I said that the Government’s response has been inadequate. That
has been illustrated to me today by calls and emails I have
received from constituents who tell me that at Sullum Voe oil
terminal in Shetland, the oil tanker NS Challenger—which is owned
and operated by Sovcomflot, a company wholly owned by the Russian
Government—is, as we speak, loading oil for export out of
Shetland. What does that tell us? It tells us that everything
that the Government have said this week has been heard in Russia
and has been understood, in simple terms, as saying that it is
business as usual. “Why on earth”, my constituents ask me, “are
we currently exporting as strategically important a commodity as
oil out of Shetland in Russian-owned and operated tankers?” I do
not know what answer I can give them other than that we have
continued, even at the 11th hour and 59th minute, to send the
wrong signals. We need to return to this in the days and weeks to
come, but for now the challenge that we have is to the post-war
rules-based international order. If we acquiesce in the face of
that challenge, frankly, we do not end anywhere that is a good
place.
2.06pm
(Harwich and North Essex)
(Con)
It is a great pleasure to follow the right hon. Member for Orkney
and Shetland (Mr Carmichael), who stands out as the only Scottish
Member of Parliament who voted for the renewal of Trident in
2016. That is a great credit to him and to his prescience,
because, as my right hon. Friend the Member for North Somerset
() said, if there was ever a demonstration of the futility
of nuclear disarmament, it is the position that Ukraine finds
itself in now. Yet that is the policy of the SNP and of a great
number of Labour MPs, and they are a threat to our national
security.
I congratulate my hon. Friend the Member for Isle of Wight
() on securing this debate. As the
dark shadow of war once again falls across our entire continent,
I reflect on the adage attributed to Leon Trotsky:
“You may not be interested in war, but war is interested in
you.”
Everyone who loathes war and wants peace should reflect on that.

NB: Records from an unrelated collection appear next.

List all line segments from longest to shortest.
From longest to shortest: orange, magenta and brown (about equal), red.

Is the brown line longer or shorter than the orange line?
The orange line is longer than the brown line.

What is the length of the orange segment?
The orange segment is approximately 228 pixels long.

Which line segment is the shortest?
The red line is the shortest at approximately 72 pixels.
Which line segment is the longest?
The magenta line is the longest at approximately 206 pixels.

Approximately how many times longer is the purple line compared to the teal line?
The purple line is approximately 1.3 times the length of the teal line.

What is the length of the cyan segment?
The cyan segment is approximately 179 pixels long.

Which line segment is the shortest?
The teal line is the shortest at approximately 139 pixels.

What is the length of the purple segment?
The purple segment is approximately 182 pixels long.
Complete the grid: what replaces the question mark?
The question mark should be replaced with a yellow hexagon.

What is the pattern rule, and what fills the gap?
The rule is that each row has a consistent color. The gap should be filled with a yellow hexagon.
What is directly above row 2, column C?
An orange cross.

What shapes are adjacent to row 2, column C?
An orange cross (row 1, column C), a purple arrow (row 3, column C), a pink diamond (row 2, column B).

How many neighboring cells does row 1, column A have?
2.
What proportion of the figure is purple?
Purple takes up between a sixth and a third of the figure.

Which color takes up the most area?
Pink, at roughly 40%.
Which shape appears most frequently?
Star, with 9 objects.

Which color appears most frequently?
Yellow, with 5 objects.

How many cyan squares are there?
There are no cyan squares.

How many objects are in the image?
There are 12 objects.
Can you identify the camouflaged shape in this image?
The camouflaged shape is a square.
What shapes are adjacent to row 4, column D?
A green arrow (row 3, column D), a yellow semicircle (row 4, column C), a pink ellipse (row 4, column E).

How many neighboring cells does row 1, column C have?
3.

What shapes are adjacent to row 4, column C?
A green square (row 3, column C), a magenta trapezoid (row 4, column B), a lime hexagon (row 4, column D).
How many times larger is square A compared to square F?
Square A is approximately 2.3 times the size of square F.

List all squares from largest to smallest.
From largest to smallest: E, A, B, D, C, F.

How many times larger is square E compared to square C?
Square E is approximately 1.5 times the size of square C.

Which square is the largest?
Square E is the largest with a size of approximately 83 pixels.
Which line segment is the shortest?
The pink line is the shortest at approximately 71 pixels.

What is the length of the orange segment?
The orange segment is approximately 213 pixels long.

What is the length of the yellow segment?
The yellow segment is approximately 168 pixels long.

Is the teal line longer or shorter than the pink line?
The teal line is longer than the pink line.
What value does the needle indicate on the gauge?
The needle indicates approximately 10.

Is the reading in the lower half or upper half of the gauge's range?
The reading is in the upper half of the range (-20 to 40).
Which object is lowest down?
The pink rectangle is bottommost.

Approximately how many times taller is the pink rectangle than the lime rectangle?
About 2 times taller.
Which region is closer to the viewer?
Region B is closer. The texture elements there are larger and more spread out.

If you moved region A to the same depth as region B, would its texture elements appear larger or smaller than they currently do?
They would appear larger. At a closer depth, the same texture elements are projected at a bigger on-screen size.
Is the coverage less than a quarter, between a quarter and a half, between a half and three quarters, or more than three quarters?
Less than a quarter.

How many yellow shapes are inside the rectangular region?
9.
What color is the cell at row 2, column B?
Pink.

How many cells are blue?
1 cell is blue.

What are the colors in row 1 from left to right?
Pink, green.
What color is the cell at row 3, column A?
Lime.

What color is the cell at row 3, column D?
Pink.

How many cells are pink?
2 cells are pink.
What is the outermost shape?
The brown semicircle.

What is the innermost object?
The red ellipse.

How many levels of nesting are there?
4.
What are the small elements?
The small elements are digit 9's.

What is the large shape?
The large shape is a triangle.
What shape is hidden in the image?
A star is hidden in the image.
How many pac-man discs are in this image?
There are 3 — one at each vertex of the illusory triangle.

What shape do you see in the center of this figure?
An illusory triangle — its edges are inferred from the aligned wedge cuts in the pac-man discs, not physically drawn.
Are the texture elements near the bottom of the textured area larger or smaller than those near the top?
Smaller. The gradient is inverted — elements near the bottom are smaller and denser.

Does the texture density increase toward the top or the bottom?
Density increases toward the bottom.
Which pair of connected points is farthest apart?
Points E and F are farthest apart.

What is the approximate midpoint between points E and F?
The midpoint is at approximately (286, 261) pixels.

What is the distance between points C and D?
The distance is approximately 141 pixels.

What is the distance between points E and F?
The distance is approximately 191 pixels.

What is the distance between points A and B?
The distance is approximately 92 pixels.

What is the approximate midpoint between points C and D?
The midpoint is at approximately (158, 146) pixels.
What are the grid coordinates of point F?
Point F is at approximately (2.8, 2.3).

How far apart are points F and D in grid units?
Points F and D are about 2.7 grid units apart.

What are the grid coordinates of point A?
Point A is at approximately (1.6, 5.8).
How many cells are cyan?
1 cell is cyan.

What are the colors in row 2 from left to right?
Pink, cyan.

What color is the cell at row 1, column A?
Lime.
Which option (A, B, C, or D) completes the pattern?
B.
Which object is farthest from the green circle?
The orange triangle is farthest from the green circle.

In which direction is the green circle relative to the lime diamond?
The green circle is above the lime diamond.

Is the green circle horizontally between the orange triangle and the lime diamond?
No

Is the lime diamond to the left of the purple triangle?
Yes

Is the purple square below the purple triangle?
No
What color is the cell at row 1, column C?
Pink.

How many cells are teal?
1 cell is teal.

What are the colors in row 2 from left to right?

If other people are determined to foment war, we have to take an
interest.
The question in this debate is how we should now see Russia and
China and the relationship between them. In the UK, we see Russia
as an immediate threat, but China as perhaps the much greater
long-term challenge. In the US, it is different. All US
presidents since Obama have seen China as the existential threat
and today’s Russia as yesterday’s problem, Europe’s problem, and
a regional rather than a global threat. There are, to be sure,
specialists in the US who understand that, like China, Russia is
a long-term opponent, but their voices must compete with those
who are effectively advocating appeasement for Russia—resets,
normalisation, and the overlooking of previous illegal
incursions, overseas assassinations, cyber-attacks on NATO allies
and so on.
In Europe, Germany understands the existential nature of the
Russian threat, but has until very recently pursued a policy of
engagement with Russia. This now looks to have been deeply
unwise. It has created serious vulnerability for Germany and for
Europe as a whole. France, historically anti-American, must now
accept that Russia presents the threat. Even this week, the
French were, understandably, trying to use this to their
advantage to prove their global influence and to try to secure
peace. But all of Europe must now be united.
Nor is the United Kingdom beyond criticism. We have a firm
understanding of the Russia problem in our analytical community,
and of China, but until recently successive Prime Ministers chose
to turn a blind eye to both problems. This is now changing, but
the UK finds itself without the necessary tools to tackle the
Russia threat and the China challenge. Our military has lost its
ability to fight a peer enemy. Our legal system allows Russians
and Chinese agents to exploit the vulnerabilities inherent in
democracy. Our own blind reliance on spot markets to obtain
cheaper gas has undermined our energy security. I have spoken
before about how the UK Government lack the capacity for deep
continuous strategic thinking to match the strategy and planning
of our enemies, and I will return to that point.
Putin and President Xi have observed years of western failure to
react to Russian encroachments and Chinese anti-democratic
influence. We have encouraged them to join together in thinking
that, despite our bluster, Putin’s taking Ukraine and China’s
expanding influence are in their mutual interests and will remain
largely unchallenged. That must now change, and it is changing.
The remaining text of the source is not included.